Build
Testing your strategy
Before a strategy touches any market data, it has to prove itself against a fixed set of required tests. This page explains what each test is for in plain terms, how to run the suite, and why the Preview and Backtest buttons stay locked until it is green.
Why tests come first
A backtest can only tell you about your idea if the code faithfully implements the idea. The required tests are how you (and the platform) know it does: they pin down the strategy's behavior on small, hand-crafted data windows where the right answer is known. They also encode the failure modes that quietly ruin backtests — looking ahead, mishandling session boundaries, resolving an ambiguous bar optimistically — so that a strategy which cheats, even accidentally, fails loudly before it produces a single misleading statistic.
The twelve required test cases
Every strategy workspace ships with a test file that names twelve required cases — the test taxonomy. They start as deliberate failures (“write me” stubs); your job is to make each one real. In plain terms:
| Case | What it proves |
|---|---|
unit | Your pure helper functions compute what you think they compute. |
synthetic_fixtures | You built the small synthetic data windows the other tests replay. |
positive_setup | A data window that must produce your setup… does. |
negative_setup | A near-miss window that must not produce a setup… doesn't.
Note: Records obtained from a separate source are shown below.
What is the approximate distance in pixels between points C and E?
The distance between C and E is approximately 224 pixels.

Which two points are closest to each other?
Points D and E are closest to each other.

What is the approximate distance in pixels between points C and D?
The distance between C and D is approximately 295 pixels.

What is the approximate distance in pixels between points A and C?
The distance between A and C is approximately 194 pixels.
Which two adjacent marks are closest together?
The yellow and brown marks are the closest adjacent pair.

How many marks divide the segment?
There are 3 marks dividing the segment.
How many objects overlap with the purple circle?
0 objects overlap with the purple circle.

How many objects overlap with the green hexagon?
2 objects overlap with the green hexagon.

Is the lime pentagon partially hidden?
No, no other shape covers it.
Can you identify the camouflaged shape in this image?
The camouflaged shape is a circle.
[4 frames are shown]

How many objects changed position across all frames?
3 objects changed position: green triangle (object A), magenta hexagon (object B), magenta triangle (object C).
This is the test that keeps your pattern from matching everything. |
no_lookahead | Reading future data raises the lookahead alarm, and your decisions don't change when future rows are removed — the strategy genuinely doesn't peek. |
session_cutoff | A setup that appears too late in the session is not traded. |
stop_first | When a single bar touches both your stop and your target, the trade resolves stop-first — the pessimistic reading. |
target_first | A clean target-first path books the target correctly. |
missing_data | A gap in required data degrades safely — no crash, no fabricated values. |
chart_annotations_exist | Every setup draws something on the chart, so previews are always inspectable. |
data_quality_edge | A data-quality edge case (a bad tick, a daylight-saving day) is handled. |
roll_session_edge | A contract-roll or session-edge window is handled. |
Write the negative test with love
Most strategies fail in the market not because the pattern doesn't work but
because the code sees the pattern where it isn't. negative_setup —
the near-miss that must not trade — is where you encode that judgment.
Running the tests
- Cut a version first. Tests run against a specific version of your code, cut from the snapshot timeline. If you haven't cut one, the Run Tests button says so: “Cut a plugin version first.”
- Press Run Tests. The suite is queued (you'll see “Test suite queued”) and runs in an isolated environment against your saved code — the same code, byte for byte, that a later run would use.
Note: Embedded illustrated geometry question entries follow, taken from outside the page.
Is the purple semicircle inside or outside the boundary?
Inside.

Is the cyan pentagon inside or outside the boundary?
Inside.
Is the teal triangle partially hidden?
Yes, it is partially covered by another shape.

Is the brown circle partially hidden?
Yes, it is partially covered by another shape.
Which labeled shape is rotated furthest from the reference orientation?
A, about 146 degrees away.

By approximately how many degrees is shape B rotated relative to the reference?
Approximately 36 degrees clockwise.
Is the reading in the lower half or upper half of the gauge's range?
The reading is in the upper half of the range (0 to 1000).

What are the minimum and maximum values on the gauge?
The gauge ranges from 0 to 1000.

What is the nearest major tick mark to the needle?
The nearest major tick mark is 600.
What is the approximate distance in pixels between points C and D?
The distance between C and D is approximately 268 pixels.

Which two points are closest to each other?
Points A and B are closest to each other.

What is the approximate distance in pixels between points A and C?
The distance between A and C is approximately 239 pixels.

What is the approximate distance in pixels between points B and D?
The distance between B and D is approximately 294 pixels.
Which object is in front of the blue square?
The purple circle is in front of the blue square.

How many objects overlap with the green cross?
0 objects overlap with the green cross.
- Read the results in the Tests panel. A summary line — e.g. “14 passed · 1 failed · 0 skipped · taxonomy INCOMPLETE” — sits above a per-case table with the case name, its taxonomy tag, the outcome, the duration and the failure message. “Taxonomy complete” means every one of the twelve required cases exists and ran.
Green means: all cases passed and the taxonomy is complete. A passing suite with a missing case is not green — a strategy can't skip the lookahead test just by deleting it.
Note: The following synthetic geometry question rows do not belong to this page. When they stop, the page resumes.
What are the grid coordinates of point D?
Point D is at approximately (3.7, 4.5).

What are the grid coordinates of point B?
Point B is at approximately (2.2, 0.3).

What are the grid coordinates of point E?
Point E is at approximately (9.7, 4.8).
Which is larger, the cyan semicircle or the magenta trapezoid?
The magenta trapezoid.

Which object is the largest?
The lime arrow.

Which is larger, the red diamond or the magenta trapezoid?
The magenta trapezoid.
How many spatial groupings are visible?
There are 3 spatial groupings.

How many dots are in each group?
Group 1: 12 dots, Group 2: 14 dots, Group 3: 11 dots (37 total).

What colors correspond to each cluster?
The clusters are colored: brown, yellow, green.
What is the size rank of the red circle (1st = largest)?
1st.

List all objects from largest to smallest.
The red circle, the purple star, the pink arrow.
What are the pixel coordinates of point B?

Why Preview and Backtest unlock only when tests are green
The Preview and Backtest buttons are gated on the latest test results for the code version you're running. Until the suite is green, they are disabled, and the tooltip tells you exactly why:
- “Tests gate closed: no suite run recorded — Run Tests first.”
- “Tests gate closed: required taxonomy cases are missing.”
- “Tests gate closed: 2 failing case(s).”
The launch dialog repeats the gate with a status line — “Tests gate: green — 14 passed / 0 failed, taxonomy complete” — so you always know what the gate saw.
The reasoning: a preview or backtest of untested code produces numbers that look exactly like evidence but may just be bugs. The gate makes the cheap, fast check (seconds of tests on synthetic fixtures) a hard prerequisite for the expensive, persuasive one (minutes of running on market data). It's the same discipline a good quant team enforces socially — here it's built in.
Previews are slightly less locked than backtests
A tests-green version can run a bounded preview (a few sessions) right away. Full backtests additionally require the version to be explicitly approved — a deliberate human sign-off — before they can launch. The launch dialog explains the approval status whenever it blocks you.
When a test fails
- Read the Message column first — scaffolded stubs fail with a description of what you're supposed to build; real failures show the assertion that broke.
- Fix the code (or the test, if the test encoded the wrong expectation — you own both), save, cut a version and run again.
- Remember the suite runs your saved files — the autosave chip should read Saved before you run.